The Tennessee law, which took effect at the beginning of the year, requires people to show a driver’s license, state-issued handgun carry permit, a U.S. passport or another form of government-issued ID to vote. Student IDs are not acceptable.”
“The Author’s Guild has suffered another major setback in its fight to stop Google’s ambitious book-scanning project. The Guild lost a key ally when Google settled with a coalition of major publishers last week. Now a judge has ruled that the libraries who have provided Google with their books to scan are protected by copyright’s fair use doctrine. While the decision doesn’t guarantee that Google will win—that’s still to be decided in a separate lawsuit—the reasoning of this week’s decision bodes well for Google’s case.
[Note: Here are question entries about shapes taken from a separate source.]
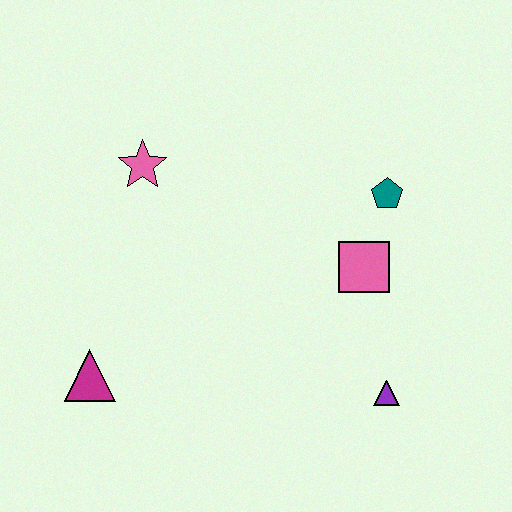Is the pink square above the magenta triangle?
Yes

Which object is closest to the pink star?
The magenta triangle is closest to the pink star.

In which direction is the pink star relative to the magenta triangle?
The pink star is above the magenta triangle.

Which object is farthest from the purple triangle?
The pink star is farthest from the purple triangle.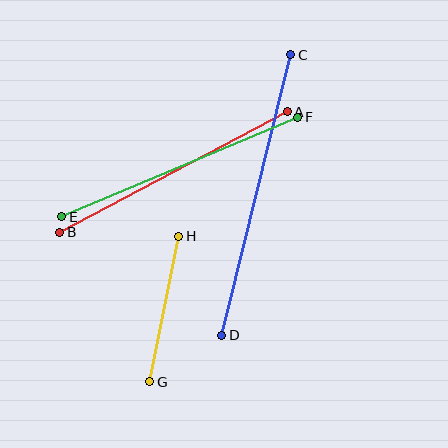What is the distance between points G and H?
The distance is approximately 148 pixels.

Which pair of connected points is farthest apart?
Points C and D are farthest apart.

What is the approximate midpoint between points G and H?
The midpoint is at approximately (164, 309) pixels.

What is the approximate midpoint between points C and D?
The midpoint is at approximately (256, 195) pixels.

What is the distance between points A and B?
The distance is approximately 257 pixels.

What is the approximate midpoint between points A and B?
The midpoint is at approximately (173, 172) pixels.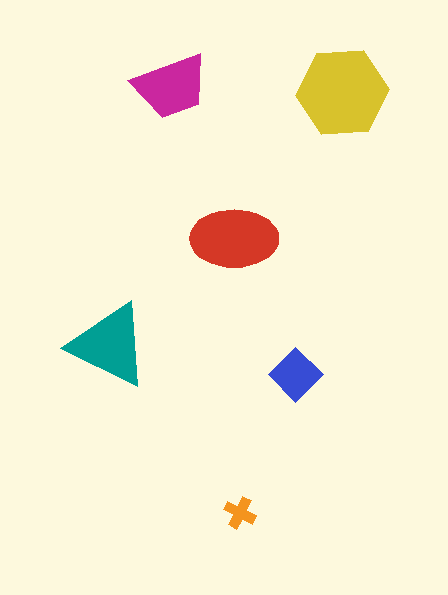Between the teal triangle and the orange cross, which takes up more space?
The teal triangle.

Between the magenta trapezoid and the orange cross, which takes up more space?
The magenta trapezoid.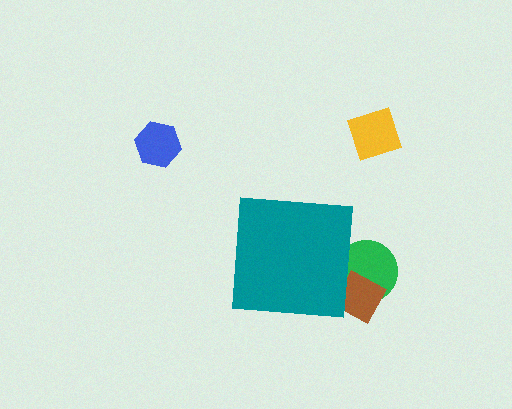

Most of the books Google scans for its book program come from libraries. After Google scans each book, it provides a digital image and a text version of the book to the library that owns the original. The libraries then contribute the digital files to a repository called the Hathitrust Digital Library, which uses them for three purposes: preservation, a full-text search engine, and electronic access for disabled patrons who cannot read the print copies of the books.”